Agora Felipe estava sem dinheiro e à pé, no bairro de Bonsucesso,sem saber como chegar em Vilar dos Teles. Como já eram provavelmente dez da noite ou mais -- como iria saber, já que estava sem relógio --, não adiantaria dar calote no trem,já que o ramal Belford Roxo havia encerrado. Pensou em pedir ajuda à sua amada Aline,mas,desistiu da ideia imediatamente. Pensou em pedir dinheiro às pessoas também, mas,desistiu da ideia também, por vergonha. Pensou em pedir carona, mas,não sabia nem qual ônibus ia direto para lá. A ideia de ter que dormir na praça, até esperar o ramal Belford Roxo recomeçar cada vez mais ganhava força em sua mente. Por fim,resolveu sentar num banco,mas,não dormir,esperar acordado mesmo. No entanto,depois de alguns minutos,apesar de sua resistência, foi adormecendo,adormecendo, adormecendo, até ceder completamente ao sono e deitar no banco.
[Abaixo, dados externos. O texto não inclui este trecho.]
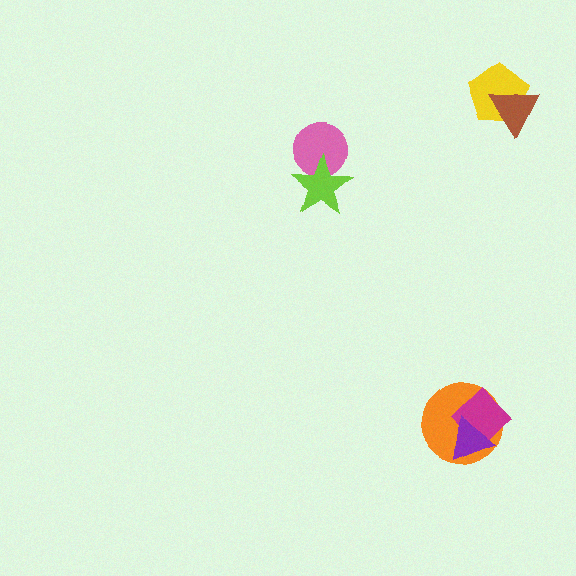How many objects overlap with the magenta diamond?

Num momento de descuido do assaltante,Felipe tomou a arma dele e lhe deu um forte chute nos testículos. Ao ver isso,o outro assaltante ligou a moto e fugiu, deixando o colega de crime ali,caído e humilhado no chão, se contorcendo de dor. Então, Felipe,no alto de seus dois metros e vinte atirou na cabeça dele,executando-o à sangue frio. Assoprou a fumacinha que saía do cano da arma e disse:
-- O crime não compensa!
Subitamente vindo de uma esquina apareceu Aline,de vestido vermelho e um ousado decote,correndo em sua direção, gritando " Meu herói ". Ao alcançá-lo,pulou em cima dele e o beijou loucamente,cheia de desejo. Como se estivesse olhando-se como se outra pessoa o estivesse olhando, Felipe percebeu que seu rosto tinha se transfigurado no de um renomado artista de cinema hollywoodiano. Aline,agarrada com as duas pernas a ele,dizia continuamente " meu herói ". Ao olhar para o chão, para o bandido morto,quem ele via? Um inseto gigantesco e nojento.
Botou Aline de pé, no chão e,contemplando o céu, que ia pouco a pouco ficando azul,já que ia amanhecendo,disse mais uma vez,de si para si:
-- Eu sou a Justiça de Deus na Terra,a Sua Poderosa mão que opera e esmaga os maus feitores,os ímpios, os infiéis! Eu Sou!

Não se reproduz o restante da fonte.